Anna Travis and James Langton return, and must work together to capture one of the most terrifying killers they have ever encountered.
A young girl is found dumped on the banks of the Thames. Horrifically mutilated and drained of blood, her death is an ominous mirror image of an unsolved 1940s case in Los Angeles known as 'The Black Dahlia'. Detective Inspector Anna Travis must race against time to catch this copycat killer, dubbed 'The Red Dahlia' from the flower his victim wore in her hair. But there are no suspects and a media frenzy is spiralling out of control.

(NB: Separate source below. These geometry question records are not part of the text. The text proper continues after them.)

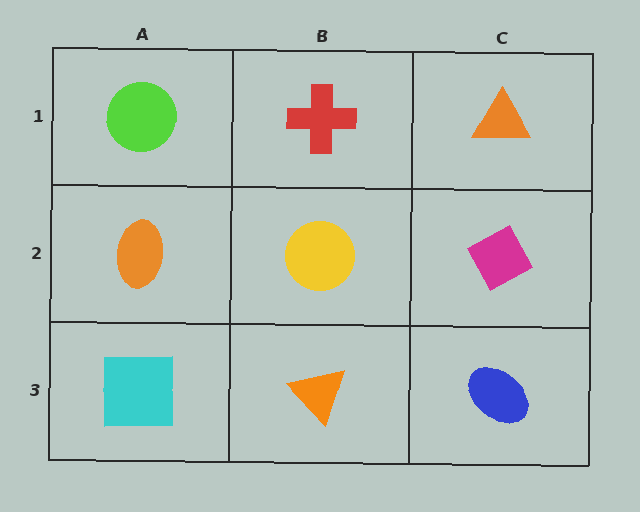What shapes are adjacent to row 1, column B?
A yellow circle (row 2, column B), a lime circle (row 1, column A), an orange triangle (row 1, column C).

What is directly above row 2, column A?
A lime circle.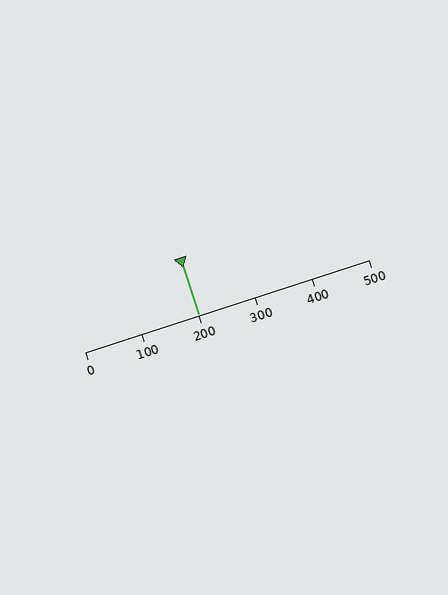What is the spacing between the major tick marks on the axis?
The major ticks are spaced 100 apart.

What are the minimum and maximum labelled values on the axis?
The axis runs from 0 to 500.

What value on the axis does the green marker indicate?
The marker indicates approximately 200.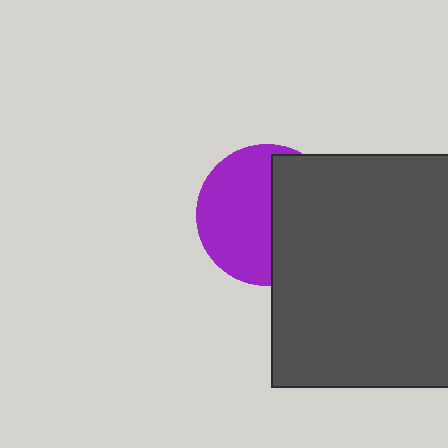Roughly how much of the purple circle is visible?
About half of it is visible (roughly 55%).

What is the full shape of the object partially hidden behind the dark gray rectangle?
The partially hidden object is a purple circle.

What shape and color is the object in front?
The object in front is a dark gray rectangle.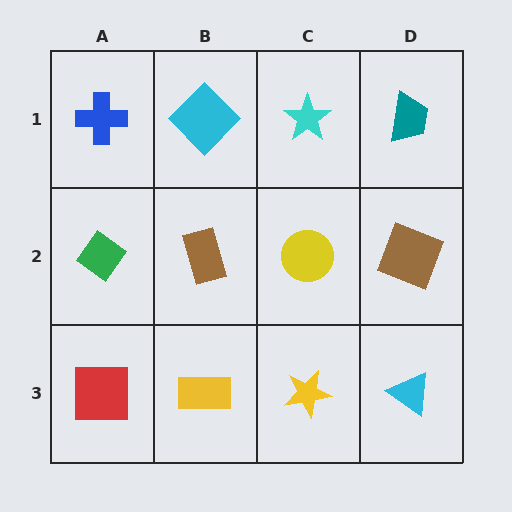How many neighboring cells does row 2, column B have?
4.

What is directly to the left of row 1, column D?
A cyan star.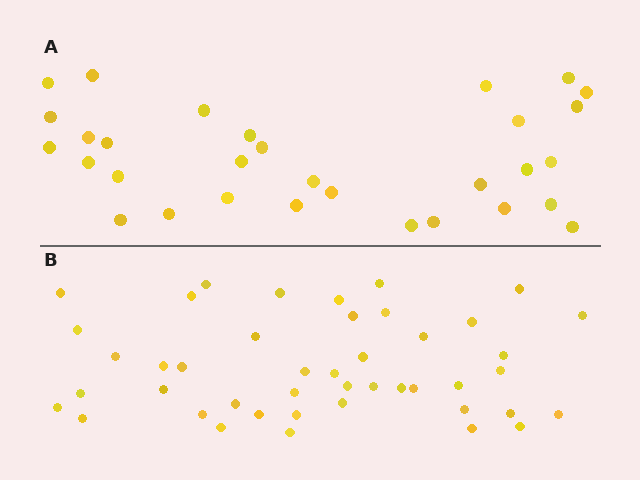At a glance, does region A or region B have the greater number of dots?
Region B (the bottom region) has more dots.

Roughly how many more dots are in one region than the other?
Region B has approximately 15 more dots than region A.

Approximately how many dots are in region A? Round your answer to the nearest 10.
About 30 dots. (The exact count is 31, which rounds to 30.)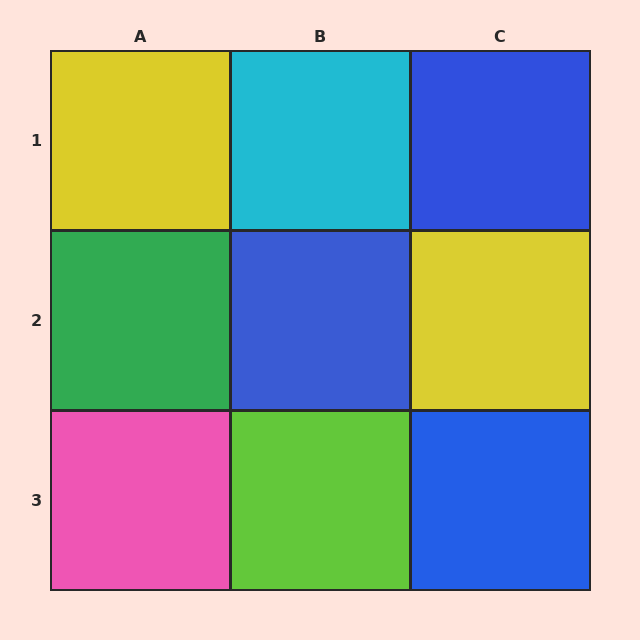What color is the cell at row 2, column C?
Yellow.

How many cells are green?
1 cell is green.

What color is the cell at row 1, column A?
Yellow.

Anna turns to her mentor, the volatile Detective Chief Inspector James Langton, but the frictions of their romantic relationship are complicating the case. As Anna and Langton close in on the prime suspect, they uncover a shocking web of sadistic sexual evil - and a family's murderous secrets . . .
PRAISE FOR LYNDA LA PLANTE
‘The UK's most celebrated female crime author’ DAILY MAIL
‘La Plante excels in her ability to pick out the surprising but plausible details’ SUNDAY TELEGRAPH
‘Satisfyingly full of twists and turns’ INDEPENDENT
‘Absorbingly twisty’ GUARDIAN
PUBLISHERS WEEKLY
In her second Det. Insp. Anna Travis novel (after 2004's Above Suspicion), British author La Plante, best known for TV's Prime Suspect featuring DCI Jane Tennison, transports the unsolved Black Dahlia murder to present-day London with disappointing results. When a young woman is found butchered in a field, Anna unexpectedly ends up sharing the case with her former lover, DCI James Langton. As they learn the full extent of the murderer's depravity, letters begin arriving at the police station and local paper, echoing those from the infamous Black Dahlia killer, active more than 50 years ago in Los Angeles. The self-named Red Dahlia Avenger mocks Anna and Langton as they hit one dead end after another. Anna lacks Tennison's tough vulnerability and floats through the story without much emotional investment. Procedural minutiae bog down this novel, which, despite the lurid subject matter, never manages to shock the reader.